The set of top 15 features from the reviews after TD-IDF includes more words that indicates categories for reviewing, including room, staff, location, bed, and bathroom, than the reviews after count vectorization. In other words, the TD-IDF doesn't have words with a high gain ratio that related to sentiments.

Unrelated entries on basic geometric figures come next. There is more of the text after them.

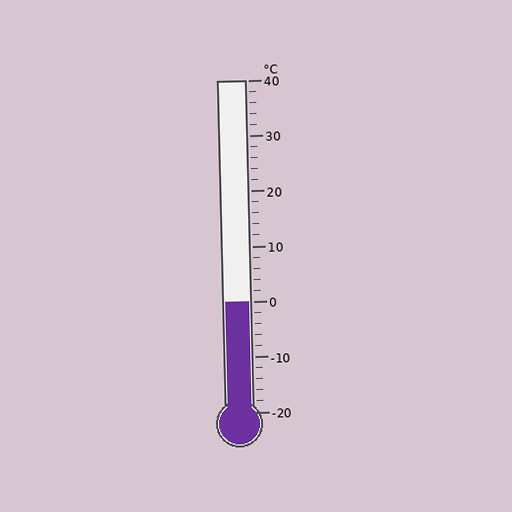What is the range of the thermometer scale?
The thermometer scale ranges from -20°C to 40°C.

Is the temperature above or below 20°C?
The temperature is below 20°C.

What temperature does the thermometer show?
The thermometer shows approximately 0°C.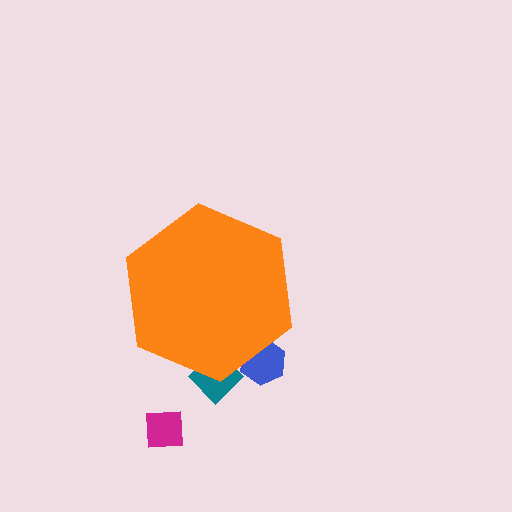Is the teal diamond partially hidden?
Yes, the teal diamond is partially hidden behind the orange hexagon.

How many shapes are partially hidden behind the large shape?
2 shapes are partially hidden.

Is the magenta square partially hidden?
No, the magenta square is fully visible.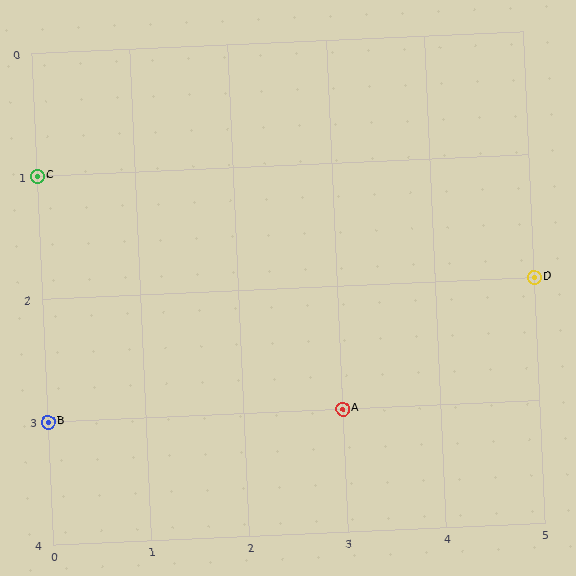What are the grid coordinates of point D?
Point D is at grid coordinates (5, 2).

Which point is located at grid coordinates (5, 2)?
Point D is at (5, 2).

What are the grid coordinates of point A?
Point A is at grid coordinates (3, 3).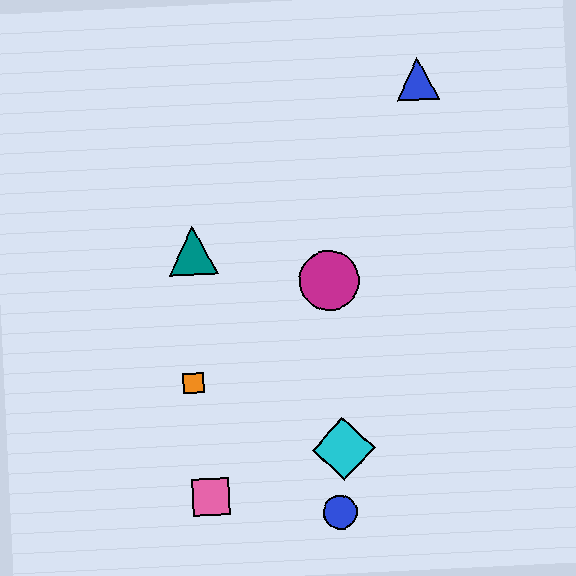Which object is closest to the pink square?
The orange square is closest to the pink square.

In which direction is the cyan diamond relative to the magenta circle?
The cyan diamond is below the magenta circle.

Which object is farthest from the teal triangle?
The blue circle is farthest from the teal triangle.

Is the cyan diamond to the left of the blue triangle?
Yes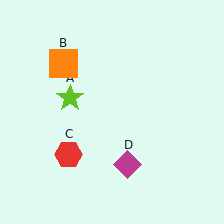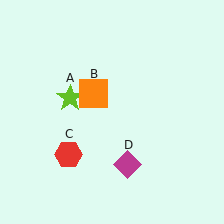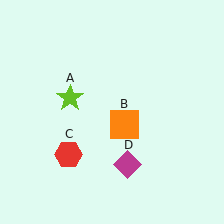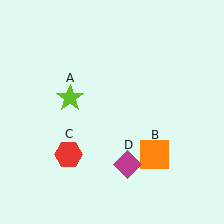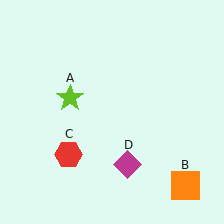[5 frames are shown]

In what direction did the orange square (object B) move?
The orange square (object B) moved down and to the right.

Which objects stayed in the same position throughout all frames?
Lime star (object A) and red hexagon (object C) and magenta diamond (object D) remained stationary.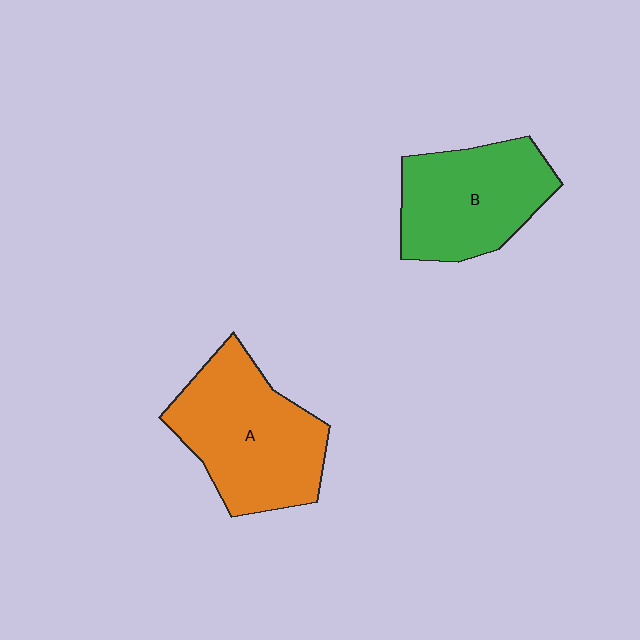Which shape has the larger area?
Shape A (orange).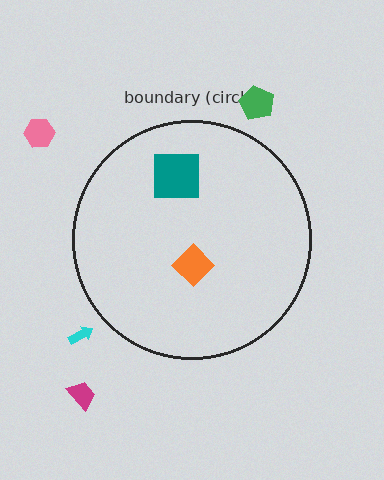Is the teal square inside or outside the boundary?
Inside.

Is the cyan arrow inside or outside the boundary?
Outside.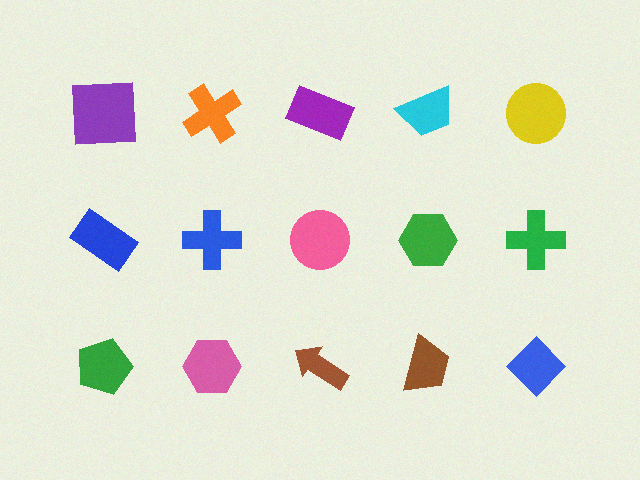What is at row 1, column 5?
A yellow circle.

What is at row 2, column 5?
A green cross.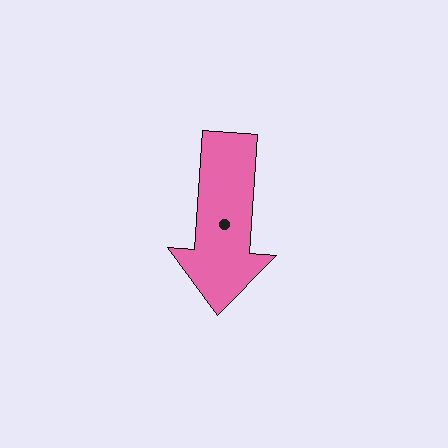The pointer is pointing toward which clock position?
Roughly 6 o'clock.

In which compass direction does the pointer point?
South.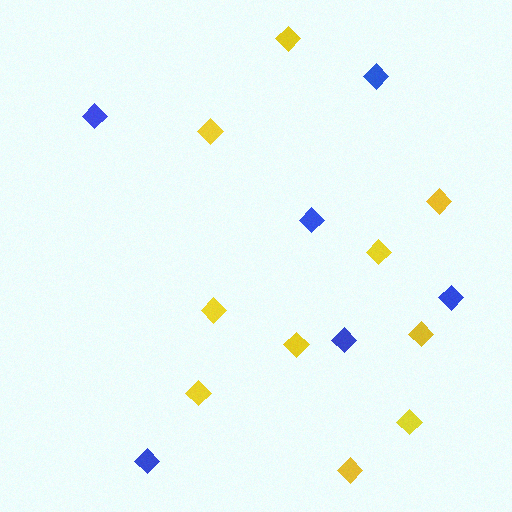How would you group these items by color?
There are 2 groups: one group of blue diamonds (6) and one group of yellow diamonds (10).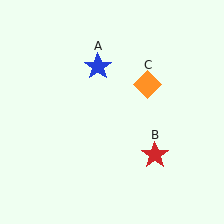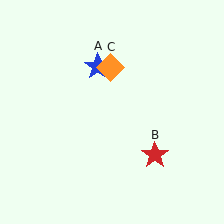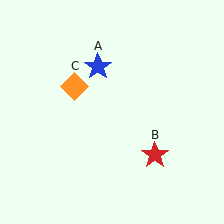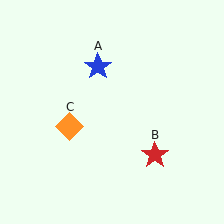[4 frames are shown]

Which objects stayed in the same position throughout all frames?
Blue star (object A) and red star (object B) remained stationary.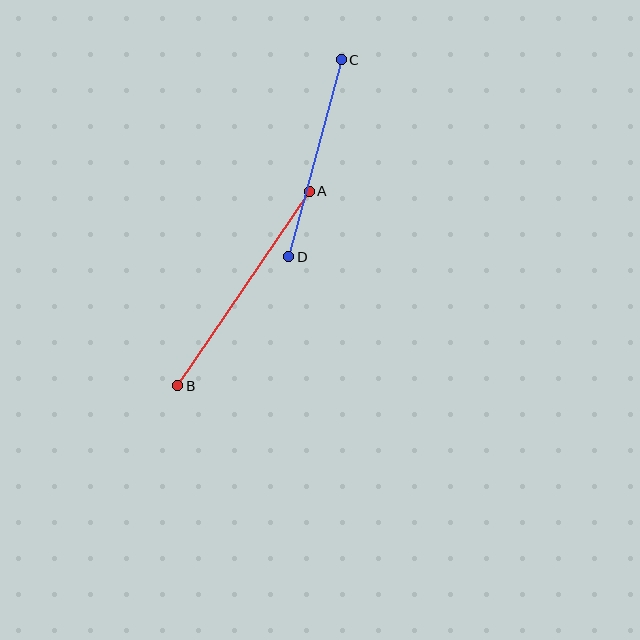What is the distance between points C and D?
The distance is approximately 204 pixels.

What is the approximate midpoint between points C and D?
The midpoint is at approximately (315, 158) pixels.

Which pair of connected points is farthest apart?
Points A and B are farthest apart.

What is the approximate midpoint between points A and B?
The midpoint is at approximately (244, 289) pixels.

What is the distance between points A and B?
The distance is approximately 235 pixels.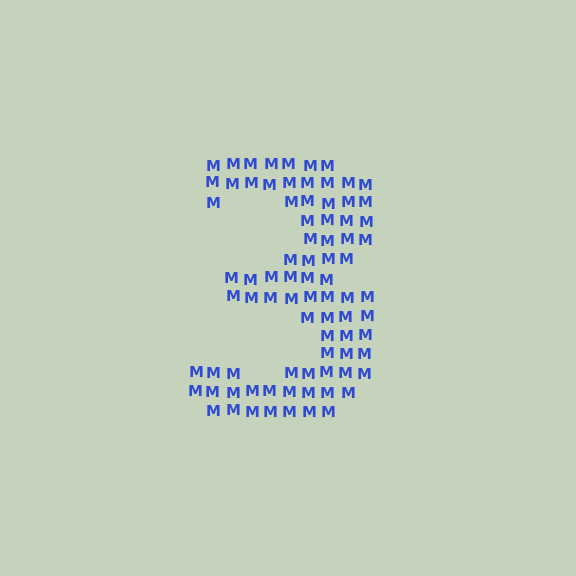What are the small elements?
The small elements are letter M's.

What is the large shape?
The large shape is the digit 3.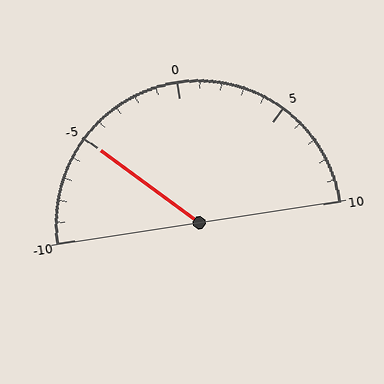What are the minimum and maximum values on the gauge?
The gauge ranges from -10 to 10.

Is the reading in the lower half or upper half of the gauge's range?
The reading is in the lower half of the range (-10 to 10).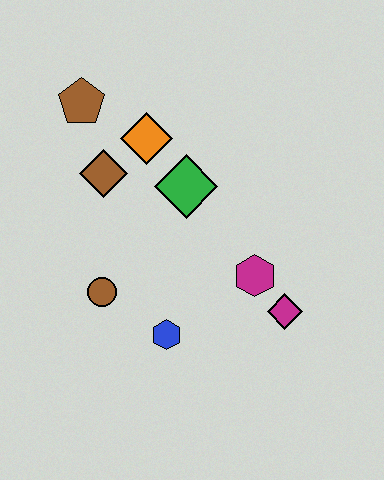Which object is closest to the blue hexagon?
The brown circle is closest to the blue hexagon.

- **Category**: room, staff, location, bed, bathroom
- **Sentiment**: positive, good, like (It can have more than two meanings)

In [None]:
# Display the selected top 15 features
pd.DataFrame({'Features': top_names_tdidf, 'Scores' : top_scores_tdidf}).sort_values('Scores', ascending = False).reset_index().drop(labels='index',axis=1)

## **5. Modeling**

Build sentiment classification and lie detection models using the following machine learning techniques. 
- **Sentiment Classification**: MultinomialNB (Naive Bayes), SVM(Support Vector Machine)
- **Lie Detection**: Decision Tree, Random Forest

**5-1) Create the new review and sentiment label sets after vectorization and feature selection** <Br>
Create the new review and sentiment label sets based on the selected top 15 features from Count Vectorization and TD-IDF.

In [None]:
X_reviews_cv_top = X_reviews_cv[:, top_index_cv]
X_reviews_tdidf_top = X_reviews_tdidf[:, top_index_tdidf]

**5-2) Split into train and test sets** <br>
For modeling, divide the review and sentiment label data into train and test sets.

In [None]:
# count vectorized reviews
from sklearn.model_selection import train_test_split
X_train_cv, X_test_cv, y_train_cv, y_test_cv = train_test_split(X_reviews_cv_top, Y_reviews, test_size=0.2, random_state=42)

In [None]:
# TD-IDF reviews
from sklearn.model_selection import train_test_split
X_train_tdidf, X_test_tdidf, y_train_tdidf, y_test_tdidf = train_test_split(X_reviews_tdidf_top, Y_reviews, test_size=0.2, random_state=42)

### **5-3) Sentiment Classification** <br>

`MultinomialNB (Naive Bayes)` and `SVM(Support Vector Machine)` models are used for building the sentiment classification algorithm.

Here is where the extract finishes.